Необходимое пояснение. В пункте № 2 «о перемирии» сказано: «Всем добровольно сложившим оружие гарантируется жизнь и свобода. Разрешается разъехаться по домам всем казакам, гражданским лицам и беженцам. Генералам и офицерам предоставляется полная свобода, кроме привлеченных за преступления». В пункте № 4 добавлено: «Кинжалы, серебряные шашки и дедовское холодное оружие остается на руках, при условии круговой поруки, что оно не будет обращено против советской власти». Согласно пункту № 2, мы все предполагали, что офицеры и казаки немедленно же разъедутся по своим станицам и займутся каждый своим хозяйством. Кинжалы же и шашки оставили только генералам и штаб–офицерам. Все было обманом. Лошадей с седлами у всех отобрали перед Сочи, а кинжалы и шашки у старших офицеров отобрали в Туапсе. Надо отдать справедливость — никаких насилий и грабежа ни над кем не было. Гражданские лица и беженцы отпущены сразу же по своим станицам.

Все части, сохраняя полковую связь, толпами, пешим строем, с сумами на плечах и с бурками под мышкой, немедленно же отправлялись из Сочи в Туапсе. Никакого довольствия. Из Туапсе громадными составами поездов доставили в Белореченскую, а оттуда так же пешим порядком в Екатеринодар. На удивление — никакого конвоя. Лишь один матрос на кабардинском коне под казачьим седлом «летал» по длинной ленте движущихся людей, выкрикивал что‑то, но его никто не слушал, и он совершенно не придирался ни к кому. Часть казаков была направлена в Армавир, главная же масса сосредоточена была в Екатеринодаре, за Дубинкой, в больших дощатых и кирпичных сараях Стахова.

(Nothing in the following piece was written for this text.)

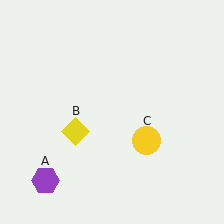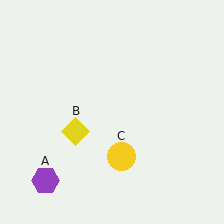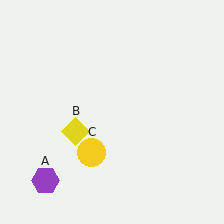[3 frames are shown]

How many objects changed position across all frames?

Лагерный режим был не строгий. Из станиц прибывали родичи с продуктами и свободно допускались в лагерь. Через несколько дней приказано генералам и штаб–офицерам построиться со своими вещами. Их, числом около восьмидесяти, отправили в ростовский концентрационный лагерь, в котором было много тысяч донских казаков после новороссийской катастрофы. Группу возглавил генерал Морозов на положении заключенного. Нами началась «разгрузка» не только что лагерей на Кубани, но разгрузка всей Кубани — офицеров и урядников «в далекие края»… Через 15 — 20 дней наша «Морозовская группа» старших кубанских офицеров была уже в Костроме, заключенная в крепкую губернскую тюрьму старого времени.

вернуться

99

Корниловский конный полк (1–й Кубанский конный полк). Сформирован как Кубанский конный дивизион, в который после соединения 14 марта 1918 г. Кубанского отряда с Добровольческой армией была сведена кубанская кавалерия. Входил в состав Конной бригады, с 6 июня 1918 г. — 1–й конной дивизии как 1–й Кубанский конный полк. На начало июня 1918 г. насчитывал 510 сабель при 4 пулеметах. С 4 августа 1918 г. получил наименование Корниловского, а 14 сентября — знамя, пожалованное в 1803 г. Черноморскому войску. К апрелю 1919 г. имел около 400 человек (200 сабель), на 5 октября 1919 г. — 334 сабли при 21 пулемете. Летом — осенью 1919 г. был придан 3–й Кубанской казачьей дивизии. В апреле 1920 г. капитулировал под Адлером. Вновь образован в Крыму из собравшихся там чинов полка 7 июля 1920 г. и вошел в состав 1–й Кубанской казачьей дивизии (II). На 27 октября 1920 г. имел 300 сабель, 16 пулеметов. Награжден серебряными трубами ордена Св. Николая Чудотворца. После эвакуации Крыма на о. Лемнос вошел в состав 3–го Сводно–Кубанского полка. Командиры: подполковник А. Корнилов, полковник Г. Я. Косинов (апрель — май 1918 г.), полковник В. Г. Науменко (27 июня — 12 августа 1918 г.), войсковой старшина Ермоленко (12 августа — 7 сентября 1918 г.), полковник Федоренко (7 — 17 сентября 1918 г.; убит), войсковой старшина (полковник) Н. Г. Бабиев (17 сентября 1918 г. — 26 января 1919 г.), есаул (войсковой старшина) Ф. И. Елисеев (февраль — 18 июня 1919 г.), полковник Головин (с 18 июня 1919 г.), войсковой старшина В. Безладный (апрель 1920 г.), полковник Макеев (октябрь 1920 г.).